All of the sudden, after Maria, what we had conceptualized as a work of fiction became almost a reality. We found ourselves in a sort of dystopia. The total collapse on the systematic infrastructure of our country was something that anyone could see coming from miles away, but we never expected it to happen this soon.
We brought the dystopia with us. We created our own little dystopian world inside the abandoned mall full of rubble in Downtown Miami.
I have been working for two years with Caribbean landscapes and how governments sell it as a tax haven. After the hurricane, I continued working with that landscape, but now I talk about the landscape that the hurricane left as a “replacement landscape." I named the work Caribbean Blues.
It consists of an installation in several visual languages that range from art object to sculpture to intervention. It takes into account the historical, socioeconomic, and political status of Puerto Rico after the storm, such as our dependence on fossil fuels and the impossibility of economic development for an island whose political system is at a precipice due to corruption.
My experience with Hurricane Maria came only through news reports, images, and videos of the aftermath and response that were circulating online. I had family that had to leave the island, but thankfully no one was seriously injured.
The work was a continuation of my project Rec-elections, which considers and critiques the weaponization of nostalgia and the American myth deployed within presidential campaign advertising.
I appropriate historical presidential campaign posters and slogans and re-insert them back into the current political landscape. A few of the works from the project touch on the political relationship between the United States federal government and the unincorporated territory of Puerto Rico.
I’ve been based in Mexico City for almost three years, so I wasn’t present on the island during Maria’s passing. But I have been followed by natural disasters for the last couple of months. I was able to avoid Hurricane Irma passing Miami while I was there for an exhibition, just to return to Mexico City for the first strong earthquake. That was followed a few weeks later by the devastating September 19 earthquake. The next day Maria passed through Puerto Rico.

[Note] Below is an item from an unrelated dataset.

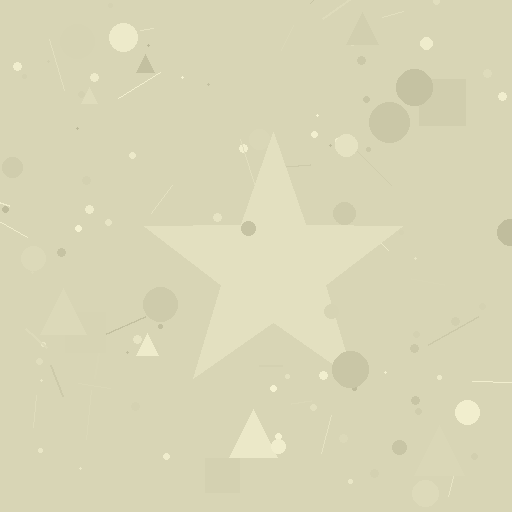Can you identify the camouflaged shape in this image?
The camouflaged shape is a star.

So basically both of my hometowns were hit by disasters at the same time. After these continuous natural disasters, which appeared to be drawn to me, the residency seemed like a good opportunity to concentrate on my work. These events haven’t really affected my work on a direct level, but it has made it more evident to myself and others, especially those who are in Puerto Rico, of some grave flaws in our government structure and its shameful colonial status.
Poncili Creación (Efraín and Pablo Del Hierro)

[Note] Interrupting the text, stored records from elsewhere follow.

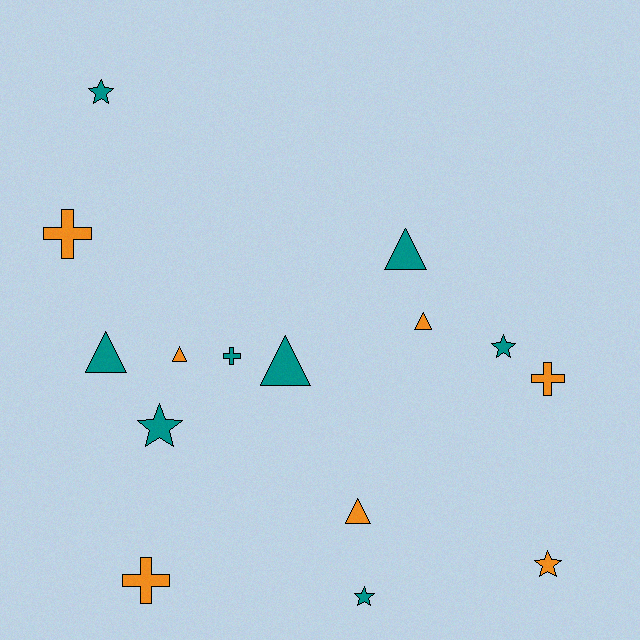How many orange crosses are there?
There are 3 orange crosses.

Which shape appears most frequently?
Triangle, with 6 objects.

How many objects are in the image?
There are 15 objects.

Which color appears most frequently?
Teal, with 8 objects.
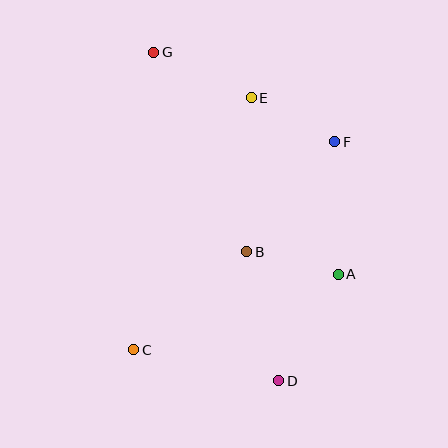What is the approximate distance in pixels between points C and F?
The distance between C and F is approximately 289 pixels.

We were in France and couldn’t go back to Puerto Rico before the hurricane. Then, the week after the hurricane, we were told the building where we had our workshop was sold, and we needed to take all our stuff out in ten days. We lost almost everything, all the materials we’d collected for two years.
Our work flirts with and embraces late stage capitalism in an ironic way. One of our works is called Telefonitos or Little Phones. It’s an approach to smartphones and a meditation on how we’ve been using phones to become cyborgs and enhance our abilities, and how people have become obsessed with their phones.
We’ve created various models of phone covers with different perspectives, but they all point to the obsession we have with our phones but also their necessity. The phone was the tool during and after the hurricane that allowed people to communicate. Even without light, people could contact the exterior world. The cellphone obsession is something that needs to be taken with care, but it’s still a tool that helps in a particular situation, like this natural disaster.